Ladies and gents, this is a quick post showing you how to troubleshoot your GPS to ensure that you are indeed getting data from the GPS module, As you know or perhaps are unaware on Version 4.2.1 (may-2020) PiStar got an update and it had a Mobile GPS option, there was also some talk a year before of folks adding their scripts to get the data onto aprs.fi, since that was closed as seen here, I did not even play with that script or continued its development both because of covid as well as it seemed that the person developing it simply gave up after speaking with someone, only GOD knows what happened there, anywho, I saw that version 4.1.4 (Feb 2021) got a start for a more efficient way of communicating with aprs.fi. So I decided to play with it and see what it’s all about once more, but I ran into a problem, and it’s why I am writing this for those that wish to play with it as well.
I will be using a cheap USB GPS module that I use for my other projects.
OTG Micro USB to USB Adapter (for RPI Zero)
As of this writing, this dongle is $14.99 with free shipping if you have prime as I do. Go ahead and make sure that your PiStar has the latest 4.x software, since we are only focusing on simple troubleshooting and setup, I will not go over anything else other than the GPS module and the software.
Attach the USB Dongle to the RPI, if you have an RPI Zero, go ahead and also get an adapter as mentioned in the hardware list.
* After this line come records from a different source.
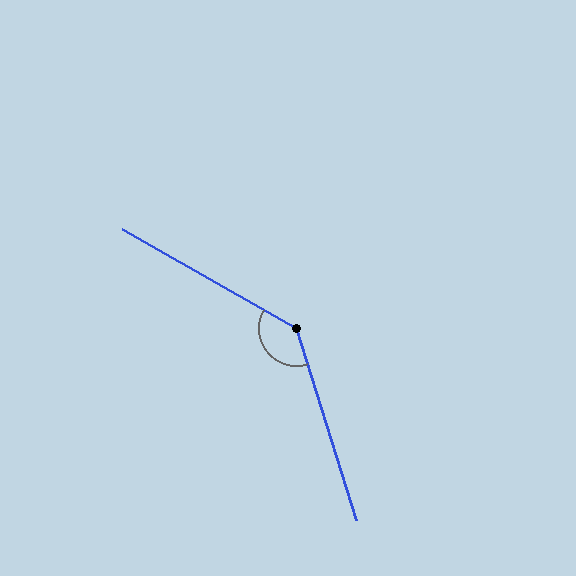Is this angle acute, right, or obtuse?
It is obtuse.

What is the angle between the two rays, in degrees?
Approximately 137 degrees.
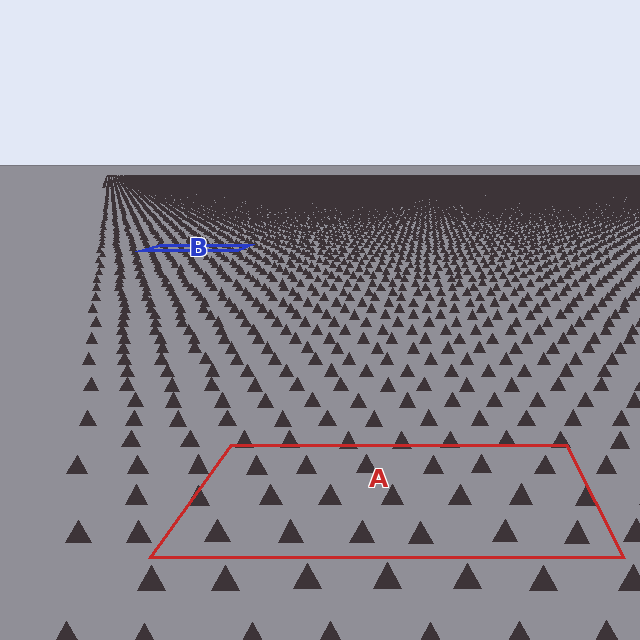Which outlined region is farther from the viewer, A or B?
Region B is farther from the viewer — the texture elements inside it appear smaller and more densely packed.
Restart or boot up your RPI, Once it’s fully up and running navigate to “Configuration”
It may prompt you to add your credentials, if you haven’t changed them they are “pi-star” for the username and the password is “raspberry” be sure to change these to something more secure, in this page at the bottom you will find the two fields to do so, then once you are there at the configurations page, scroll down to “Mobile GPS Configuration”
Here you can enable the GPS as well as select the GPS port, if you have chosen the same GPS Dongle that I have, then it should be /dev/ttyACM0 <– that’s a Zero, once you enable and click Apply Changes it should start to work.
Seems too simple, doesn’t it, well for me I had an issue with mine and it came as a dud, I did however manage to pull one from my other computer that runs my FT8 as I use this to keep my FT8 computers time synced with the GPS time, far more accurate than using an NTP server, anywho….. I had to pull up the terminal, you can do this on a mac or a Linux machine easily or if you have a mobile phone or a windows machine perhaps you may want to use the web SSH found under the “Expert” tab. Bellow, I will show you your options to get a CLI.
Go to Configuration / Expert / SSH Access ( don’t forget your credentials, if you haven’t changed these its pi-star / raspberry )
On the terminal all you need to do is run this command, we are assuming you know the IP of your RPI in this case.
sudo ssh email@example.com <——– replace this IP address with yours, I am using this as our tester IP for this tutorial.
Regardless of where you are the following CLI commands are the same. We are now ready to query the system, remember the RPI (Raspberry Pi) is simply a Linux box that you can run most Debian commands, having this in mind. I will run the following command to check what I had connected to the RPI.
ls /dev/tty* <— this command will list anything that is within this location, the * is a wildcard and will pick up anything that is labeled ttyblah blah blah. there we will find the ttyACm0
In my case, this told me that the OS did see the hardware connected to it, so I wondered why I wasn’t getting any data from it, so I ran a command to see if it was indeed getting data from the GPS satellites.
I ran “sudo cat /dev/ttyACM0” this returned nothing it was as if the USB dongle was not getting a signal, I went and used a USB extended cable to put it next to my window like I have the other one and still null, no data at all. So I grabbed the other one and rebooted, connected the other GPS Dongle, re-did the SSH connection, and then verified, came back to the spot where I can query the USB and I got data right away!.
This is when I knew I had a bad device, then for good measure, I went ahead and grabbed this dongle and place it onto the RPI without the extension cable, I ran into the same issue I had where the signal was not that great but I still managed to get some NEMA Data, I placed everything back how it was, requested Amazon to give me a return label and after two days I got my replacement, I added it to the RPI and it started to work. I even got a USB extension cable so I could put this one next to the other, it also gave me an idea of using one GPS device for two devices but that’s another project for the future. I hope this helps anyone that runs into this issue with any GPS device you wish to add onto an RPI or for this example on a Pistar that will be stationary at times and at other times it will be on the road. Oh, I forgot to mention if you want to close the cat command to stop listening to the GPS module, simply hit CTRL + C.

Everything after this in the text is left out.